A guitarist with gray dreadlocks long enough to rival Rob Zombie. Another guitarist with the sides of his head shaved. Dual-flame jets shoot out of the top of the drumset onstage. A lead singer in a barely-holding-on tank top with every square inch covered in tattoos. If you didn’t know who Brantley Gilbert was when he and his band took the stage, you wouldn’t be wrong to assume you were about to get caught in a mosh pit. Looking much more like a hardcore band than a country outfit, Brantley Gilbert is the perfect amalgamation of the genre-bending monster that modern country has become. At times as much nu-metal and rap as it is outlaw country music, Gilbert and the rest of his band proved to be the perfect support act for a hard rock outfit like Nickelback.

Having grown up in a town outside Atlanta of 10,000 people, Gilbert knows a thing or two about life in low-population areas, which he channels into his performances of songs like the set opener ‘Kick It In The Sticks’, ‘Small Town Throwdown’, and ‘Son of the Dirty South’. And while there’s no denying Gilbert and the band’s country cred (they throw in a cover of Hank Williams Jr’s ‘A Country Boy Can Survive’), they blurred the lines between country and metal throughout their set, at one point performing a montage of songs by none other than Korn, Godsmack, and Collective Soul. Closing out their set with a rousing rendition of their hit ‘Read Me My Rights’, the full assault of country/rock fusion was on display, with a whopping four guitars crunching out thunderous riffs when Gilbert threw on his own. When it comes to a country band winning over a hard rock crowd, Brantley Gilbert absolutely knocked it out of the park.

Nickelback has always been a hard rock band. But on the band’s 10th album Get Rollin’, they lean more toward heavy metal than they ever have in the past. You can’t blame them for wanting to put the pedal to the metal with their music, with singer/guitarist Chad Kroger almost having to call it quits after needing vocal cord surgery.  Kicking off their set with Get Rollin’s opening track ‘San Quentin’ was an inspired choice. With an evening that seemed intent on blurring the lines between country and rock, how better to kick things off than a song written by a convict in San Quentin penitentiary, an obvious nod to country legend Johnny Cash. Following it up with a soaring rendition of ‘Savin’ Me’, Kroger was interrupted from addressing the audience due to not being able to hear himself speak over the roar of the audience that knew they were just strapping in for a long night.

And what a night it was. Tearing through 16 songs spanning their entire discography, Kroger and the rest of the band delivered everything the audience could have hoped for. They played everything, from their greatest hits (‘Photograph’, ‘How You Remind Me’) to the deepest of deep cuts (they pulled ‘Worthy to Say’ out of their back pocket, a non-single from their 1998 debut album ‘The State’). Not satisfied with blurring the lines between musical styles and genres throughout the evening, Nickelback even blurred the lines between performer and audience, pulling a fan onstage to sing lead vocals on ‘Rockstar’. Kroger also invited both Brantley Gilbert and Josh Ross onstage for a cover of Steve Earle’s ‘Copperhead Road’, making the official country/rock crossover official.

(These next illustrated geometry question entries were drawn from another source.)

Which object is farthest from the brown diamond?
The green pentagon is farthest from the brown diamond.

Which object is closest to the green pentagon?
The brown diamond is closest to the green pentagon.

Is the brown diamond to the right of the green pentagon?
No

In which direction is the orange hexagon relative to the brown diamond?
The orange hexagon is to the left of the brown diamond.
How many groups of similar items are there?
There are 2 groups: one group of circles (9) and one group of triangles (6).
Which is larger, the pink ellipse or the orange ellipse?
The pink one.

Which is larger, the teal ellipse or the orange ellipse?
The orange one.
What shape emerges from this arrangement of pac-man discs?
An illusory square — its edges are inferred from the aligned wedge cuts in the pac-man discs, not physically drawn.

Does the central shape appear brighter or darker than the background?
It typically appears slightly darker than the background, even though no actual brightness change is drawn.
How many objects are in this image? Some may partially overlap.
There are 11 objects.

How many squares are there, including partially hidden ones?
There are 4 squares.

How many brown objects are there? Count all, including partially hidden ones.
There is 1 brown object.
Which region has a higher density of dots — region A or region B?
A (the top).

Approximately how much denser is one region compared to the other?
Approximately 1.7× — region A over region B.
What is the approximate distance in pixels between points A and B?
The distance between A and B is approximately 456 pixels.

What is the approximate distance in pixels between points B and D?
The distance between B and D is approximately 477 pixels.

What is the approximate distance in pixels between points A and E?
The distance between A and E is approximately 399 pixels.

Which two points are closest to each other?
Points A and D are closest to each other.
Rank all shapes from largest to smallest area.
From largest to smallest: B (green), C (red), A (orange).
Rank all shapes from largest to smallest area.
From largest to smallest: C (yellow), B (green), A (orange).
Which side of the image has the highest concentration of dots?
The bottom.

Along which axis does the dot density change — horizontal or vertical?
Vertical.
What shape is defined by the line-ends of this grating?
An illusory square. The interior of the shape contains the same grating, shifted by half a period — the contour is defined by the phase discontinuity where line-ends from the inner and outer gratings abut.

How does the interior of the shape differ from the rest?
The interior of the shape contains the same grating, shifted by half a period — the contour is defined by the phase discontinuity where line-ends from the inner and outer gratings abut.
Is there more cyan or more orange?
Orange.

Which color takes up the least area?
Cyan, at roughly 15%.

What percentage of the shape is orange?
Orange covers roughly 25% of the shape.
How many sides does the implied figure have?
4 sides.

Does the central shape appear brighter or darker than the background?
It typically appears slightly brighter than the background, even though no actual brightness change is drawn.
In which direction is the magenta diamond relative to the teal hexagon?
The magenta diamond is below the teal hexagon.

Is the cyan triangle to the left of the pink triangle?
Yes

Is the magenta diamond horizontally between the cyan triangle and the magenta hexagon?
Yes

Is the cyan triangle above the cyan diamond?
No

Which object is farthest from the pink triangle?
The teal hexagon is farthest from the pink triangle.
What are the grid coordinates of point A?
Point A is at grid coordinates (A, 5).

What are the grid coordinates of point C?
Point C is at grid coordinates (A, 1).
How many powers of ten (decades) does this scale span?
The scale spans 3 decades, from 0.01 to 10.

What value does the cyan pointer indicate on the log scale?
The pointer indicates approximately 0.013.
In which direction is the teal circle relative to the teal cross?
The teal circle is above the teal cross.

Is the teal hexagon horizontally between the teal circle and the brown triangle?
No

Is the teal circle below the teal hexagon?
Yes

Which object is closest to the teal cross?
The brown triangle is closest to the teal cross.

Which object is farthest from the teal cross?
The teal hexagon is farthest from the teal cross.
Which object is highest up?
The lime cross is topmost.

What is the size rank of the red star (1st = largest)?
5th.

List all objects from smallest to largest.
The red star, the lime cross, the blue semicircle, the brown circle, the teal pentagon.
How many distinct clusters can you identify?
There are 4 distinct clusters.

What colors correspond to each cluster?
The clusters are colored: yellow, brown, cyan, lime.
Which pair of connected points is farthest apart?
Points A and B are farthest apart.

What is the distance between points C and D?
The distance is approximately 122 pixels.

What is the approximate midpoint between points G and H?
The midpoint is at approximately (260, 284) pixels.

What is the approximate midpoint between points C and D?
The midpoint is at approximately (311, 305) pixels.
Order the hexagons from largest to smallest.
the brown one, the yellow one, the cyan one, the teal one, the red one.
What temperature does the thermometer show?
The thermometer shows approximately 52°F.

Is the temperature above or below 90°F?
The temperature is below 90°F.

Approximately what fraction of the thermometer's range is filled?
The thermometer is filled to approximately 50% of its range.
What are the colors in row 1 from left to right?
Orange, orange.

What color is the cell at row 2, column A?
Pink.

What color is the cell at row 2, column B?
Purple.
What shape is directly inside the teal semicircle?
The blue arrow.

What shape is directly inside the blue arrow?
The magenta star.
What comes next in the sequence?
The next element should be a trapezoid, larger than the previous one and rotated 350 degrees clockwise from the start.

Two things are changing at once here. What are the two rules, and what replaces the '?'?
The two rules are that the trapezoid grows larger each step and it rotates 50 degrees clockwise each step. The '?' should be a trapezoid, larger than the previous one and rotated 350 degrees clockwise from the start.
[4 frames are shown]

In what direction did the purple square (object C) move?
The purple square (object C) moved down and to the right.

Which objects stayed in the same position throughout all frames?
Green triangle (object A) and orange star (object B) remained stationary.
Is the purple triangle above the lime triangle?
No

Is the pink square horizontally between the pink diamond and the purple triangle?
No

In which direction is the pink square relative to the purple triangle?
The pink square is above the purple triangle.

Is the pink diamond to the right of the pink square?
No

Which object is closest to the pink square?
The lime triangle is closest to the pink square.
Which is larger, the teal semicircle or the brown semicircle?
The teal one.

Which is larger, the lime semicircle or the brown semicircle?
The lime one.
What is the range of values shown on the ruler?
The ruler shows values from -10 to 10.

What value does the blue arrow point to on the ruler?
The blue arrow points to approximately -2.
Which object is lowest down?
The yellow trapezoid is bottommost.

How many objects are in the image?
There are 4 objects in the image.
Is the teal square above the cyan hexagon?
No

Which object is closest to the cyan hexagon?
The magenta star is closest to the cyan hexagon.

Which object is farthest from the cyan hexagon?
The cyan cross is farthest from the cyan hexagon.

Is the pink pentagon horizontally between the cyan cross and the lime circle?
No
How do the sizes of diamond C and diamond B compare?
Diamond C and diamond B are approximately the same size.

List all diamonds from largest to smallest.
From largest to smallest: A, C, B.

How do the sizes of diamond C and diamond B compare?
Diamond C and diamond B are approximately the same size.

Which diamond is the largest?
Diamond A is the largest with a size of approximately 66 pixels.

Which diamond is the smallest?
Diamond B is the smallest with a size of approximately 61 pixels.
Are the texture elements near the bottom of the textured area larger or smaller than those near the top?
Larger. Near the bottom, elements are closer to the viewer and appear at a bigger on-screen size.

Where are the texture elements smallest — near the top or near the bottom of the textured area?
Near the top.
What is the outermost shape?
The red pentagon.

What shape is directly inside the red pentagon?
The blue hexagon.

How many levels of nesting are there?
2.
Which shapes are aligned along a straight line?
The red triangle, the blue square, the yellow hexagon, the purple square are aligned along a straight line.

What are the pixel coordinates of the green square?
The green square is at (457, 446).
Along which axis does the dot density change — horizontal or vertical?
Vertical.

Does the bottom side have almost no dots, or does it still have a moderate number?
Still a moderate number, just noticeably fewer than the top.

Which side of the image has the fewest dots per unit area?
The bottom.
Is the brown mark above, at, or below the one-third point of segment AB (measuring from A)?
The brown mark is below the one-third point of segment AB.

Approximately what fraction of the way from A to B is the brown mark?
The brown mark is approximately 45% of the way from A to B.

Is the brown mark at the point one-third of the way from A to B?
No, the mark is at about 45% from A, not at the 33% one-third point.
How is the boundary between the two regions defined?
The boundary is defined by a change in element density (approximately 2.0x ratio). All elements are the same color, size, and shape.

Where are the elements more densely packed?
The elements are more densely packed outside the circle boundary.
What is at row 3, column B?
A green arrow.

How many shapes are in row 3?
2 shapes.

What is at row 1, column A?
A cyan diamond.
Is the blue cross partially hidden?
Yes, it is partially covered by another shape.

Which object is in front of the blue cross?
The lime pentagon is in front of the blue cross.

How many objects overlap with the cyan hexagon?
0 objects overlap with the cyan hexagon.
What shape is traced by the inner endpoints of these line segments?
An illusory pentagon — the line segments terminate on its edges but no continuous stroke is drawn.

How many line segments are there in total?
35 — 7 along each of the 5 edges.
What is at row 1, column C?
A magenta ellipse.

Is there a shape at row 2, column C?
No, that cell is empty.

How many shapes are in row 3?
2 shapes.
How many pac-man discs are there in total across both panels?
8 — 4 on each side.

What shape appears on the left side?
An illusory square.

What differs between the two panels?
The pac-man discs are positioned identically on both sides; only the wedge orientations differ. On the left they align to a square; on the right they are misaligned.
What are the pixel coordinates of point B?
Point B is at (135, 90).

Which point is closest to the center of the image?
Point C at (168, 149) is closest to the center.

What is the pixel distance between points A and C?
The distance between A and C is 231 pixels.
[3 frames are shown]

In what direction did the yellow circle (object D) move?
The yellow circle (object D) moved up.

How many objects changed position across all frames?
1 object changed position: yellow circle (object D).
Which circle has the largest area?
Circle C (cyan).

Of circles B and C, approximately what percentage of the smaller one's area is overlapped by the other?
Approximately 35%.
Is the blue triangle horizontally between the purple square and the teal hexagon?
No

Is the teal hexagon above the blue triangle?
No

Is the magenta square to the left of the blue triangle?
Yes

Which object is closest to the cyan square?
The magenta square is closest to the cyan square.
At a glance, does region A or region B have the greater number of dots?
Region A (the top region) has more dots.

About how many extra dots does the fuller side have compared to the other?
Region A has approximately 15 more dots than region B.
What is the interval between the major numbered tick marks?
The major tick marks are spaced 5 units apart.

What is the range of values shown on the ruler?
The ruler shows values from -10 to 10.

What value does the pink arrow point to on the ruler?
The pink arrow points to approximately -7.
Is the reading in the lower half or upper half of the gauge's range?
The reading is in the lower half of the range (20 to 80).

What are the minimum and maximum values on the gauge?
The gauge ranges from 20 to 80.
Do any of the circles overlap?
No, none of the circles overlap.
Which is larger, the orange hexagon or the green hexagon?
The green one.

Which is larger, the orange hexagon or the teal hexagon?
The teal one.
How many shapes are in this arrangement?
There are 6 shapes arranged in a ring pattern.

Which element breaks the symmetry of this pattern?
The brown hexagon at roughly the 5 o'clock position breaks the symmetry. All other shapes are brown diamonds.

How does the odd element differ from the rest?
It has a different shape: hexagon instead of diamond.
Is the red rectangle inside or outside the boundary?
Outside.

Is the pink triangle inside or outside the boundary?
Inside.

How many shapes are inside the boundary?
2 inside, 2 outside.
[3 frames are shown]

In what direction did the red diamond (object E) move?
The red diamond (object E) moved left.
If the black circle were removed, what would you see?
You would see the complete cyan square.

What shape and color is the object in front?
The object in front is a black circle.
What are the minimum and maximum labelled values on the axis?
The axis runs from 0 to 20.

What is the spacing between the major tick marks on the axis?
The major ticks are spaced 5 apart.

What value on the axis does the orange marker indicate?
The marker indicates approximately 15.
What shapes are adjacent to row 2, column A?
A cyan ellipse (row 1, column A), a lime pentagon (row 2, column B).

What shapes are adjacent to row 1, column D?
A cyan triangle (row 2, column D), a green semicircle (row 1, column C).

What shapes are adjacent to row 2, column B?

As Nickelback closed their set with an incendiary rendition of Burn It to the Ground, the deafening roar of the crowd shook the foundation of Credit One Amphitheatre. On one hand, with the kind of performers Nickelback, Brantley Gilbert, and Josh Ross are, you can imagine that this is the kind of performance they’ve been giving at every stop on the Get Movin’ tour. But on the other hand, it doesn’t seem possible that the kind of energy this show had would ever be able to be replicated again.